The end of the last period very much set the scene for this week’s seriously autumnal weather as Storm Francis lashed the UK with south-westerly gusts reaching almost 80 mph on 25th. Loosely associated with this was a small influx of Shags, while the week’s headline bird, a Wryneck, was trapped and ringed in the north of the county.
Against the backcloth of building wildfowl numbers, there was no change to last week’s species mix, with all the established ‘favourites’ still in situ. These included the Pink-footed Goose at Hollowell Res on 22nd and the female Ruddy Shelduck at the same site on 26th, at least one Garganey at Pitsford Res from 22nd to 24th and a new one at Summer Leys LNR on 26th.
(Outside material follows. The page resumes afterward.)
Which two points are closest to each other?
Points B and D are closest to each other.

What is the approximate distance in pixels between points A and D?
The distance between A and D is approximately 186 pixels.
A female Red-crested Pochard visited Stanford Res on 22nd, while two drakes and a female remained at Pitsford between 24th and 26th.
Albeit late in the season, a male Quail was heard singing from an Oat field in the Brampton Valley, below Hanging Houghton, on 27th. For anyone who’s missed out this year, it’s a long wait until next spring … Meanwhile, down in the Nene Valley, up to three Cattle Egrets were still to be found at Stanwick GP between 23rd and 27th. Stanwick was also one of four sites to produce Great Egrets this week, with up to two present throughout the period, while Pitsford and Summer Leys produced three apiece and one was found at the lake in the extensive grounds of Boughton House, Geddington, on 24th.
However, the species very much in the spotlight this week was Shag, a localised, Midlands influx of which delivered one to Pitsford on 22nd, followed by four there on 23rd and seven on 24th, from when numbers dropped to three on 26th and two on 27th-28th. One also roosted on the dam at Stanford on 27th, remaining there the following day. All birds were juveniles.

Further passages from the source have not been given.